C'est en réaction à ces propos que le hashtag #etudiantsfantomes circule depuis deux jours sur les réseaux pour donner la paroles aux étudiants en difficulté. 

"Rendez-nous un bout de vie"

Décidée au départ pour le début février, la réouverture des universités a été promise à janvier par Emmanuel Macron.

Pourtant les consignes du 19 décembre ne sont toujours pas appliquées dans tous les établissements, à savoir : le retour en présentiel de groupes de dix étudiants "en fragilité", et un renforcement massif du tutorat par la création de 20000 emplois étudiants pour des missions de quatre mois. 

"On a besoin de cette génération, la nôtre, pour créer ce monde demain dont parle le président", clame la jeune Marseillaise Victoire, suggérant notamment le retour à "une alternance, d’une semaine à l’autre".  

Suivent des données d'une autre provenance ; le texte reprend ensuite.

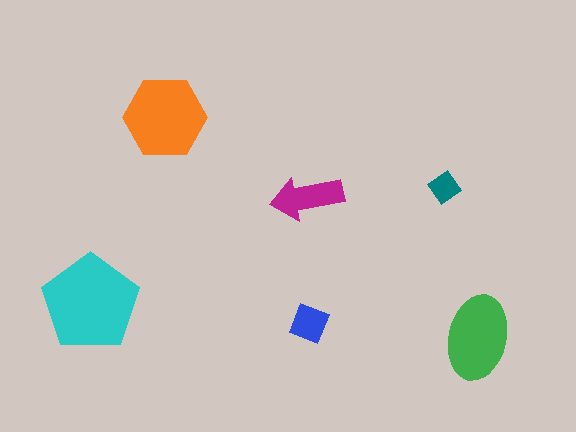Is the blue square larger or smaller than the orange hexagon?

Heidi se montre plus virulente et fait allusion au suicide d'un étudiant lyonnais cette semaine.

"Si nous, les étudiants, ne sommes pas mentionnés à la prochaine élocution, si des alternatives ne sont pas trouvées (…) ce sont des centaines d’étudiants que vous retrouverez écrasés sur le bitume".

Tout en comprenant "la difficulté du travail" du président Macron, elle conclut la lettre qu'elle lui adresse par ces termes : "Pour une fois je pense à moi, à nous, et je dis merde à la solidarité. On a fait notre part. Maintenant, rendez-nous un bout de vie".